Wednesday, May 21, 2014

Like Somebody dumped Canterbury Tales all over a Modern Map, Part 1, Or, One Mother of an Opening Line


"I lost an arm on my last trip home."
Now that is how to start a story. I can't think of any other sentence that has such impact and meaning, and not be completely understood until The End.
So many questions.
It took a while to read Octavia Butler's Kindred, but I'm glad I did. Many parts of the story were hard to read. I found myself putting down the book, doing something, anything, else, before picking up the book again.
The story has so many layers of conflict, I don't know where to begin. I love the element of surprise, so I tend to be a stickler about spoilers. I'm trying to figure out how to talk about the novel's impact without giving anything away.
You know what's going to happen, but you don't really know.
It's taken me a while to attempt to "verbalize" how important this story is, and how it, in many ways, still resonates now as vibrantly as it did when it was first published.
Okay, I think what really stuck out for me were the relationships among the characters. It was like looking at a panoramic snap shot of ignorance-driven envy and it not being inauthentic. And not inauthentic from a historical point of view, as in, I wasn't there, how would I know, but not being inauthentic from the point of view of people treating each other like crap. It’s a matter of have and have-not. You-have-something-I-want-You-have-something-better-You-are-treated-better.
'Know anyone like this?
I think great stories are universal. The Universality is either very deep at the core or hovers just at the surface. I'm sure someone's already mentioned this. Great stories are the discussions that last long into the night, where there are agreements and agreements to disagree. Great stories are the maps that change from the medieval print of mythical beasts and personified clouds blowing winds toward exotic lands, to the time of Amerigo Vespucci, to any and all versions of Yugoslavia over that last 100 years. The same world. Different views.

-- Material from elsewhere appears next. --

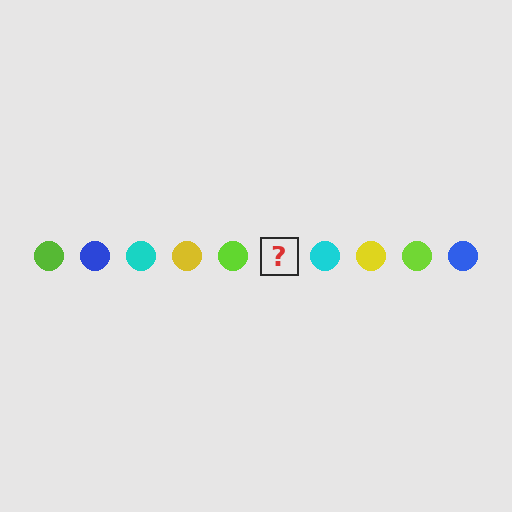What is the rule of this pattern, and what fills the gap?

I'm sure I'll touch on or around this topic again. But for now, this will have to do.

Monday, May 5, 2014

A Call to Action, Or, The Phone Book Fairies


An interesting thing has occurred for me. Well, a couple of interesting things.
I've heard back from 2 of my beta readers about Tempest Makers. Some of the observations they've made have me thinking, "Huh. I hadn't thought of that." Which, one, is part of the point of having beta readers, and, two, helps me understand the hundreds of plays and stories discussed in classrooms where the author had a certain set of ideas in mind and the reader "found" a few more, new ideas.
I hadn't really thought of Tempest Makers as being "subtle." I just write what comes to my head and sort it all out until it makes sense. Maybe I'm not adding enough emotional meaning to get worked up over it, or maybe I'm tired of freaking out over writing and so I'm effortlessly channeling any anxiety into writing. <shrugs> I dunno.
As I got over the hump of putting Tempest Makers out into the light, more ideas keep knocking at my consciousness, as if they are the people who come to your house to deliver your phone book. You open your door and there sits a phone book [esoteric trivia about ancient customs deleted].
This morning, I woke up to an idea that wasn't words but imagines, and for the most part continues to be images. I run them back through my memory to make sure I remember enough to jot them down in my notebook or draw a picture. When my brain is happy the images and pictures are enough, the mute button is switched off and I can hear some dialog; some of it "coherent," some of it not, yet.
It reminds me of an essay Neil Gaiman wrote about being asked where he gets his ideas. The essay is in Writers Workshop of Science Fiction & Fantasy.
He says, "'I make them up,' I tell [people who ask]. 'Out of my head.'" He explains, "I don't know myself where the ideas come from, what makes them come, or whether one day they'll stop."
And you know, I think that makes absolute sense. I think if you have a spark of an idea, for me, it is the idea of Justice, and with a little bit of "glue and construction paper," and not stress over creating "something", your brain will have the space and power to come up with some pretty creative stuff.

I think the moral of this story is don't rush it. Have patience. A phone book will show up on your doorstep soon enough.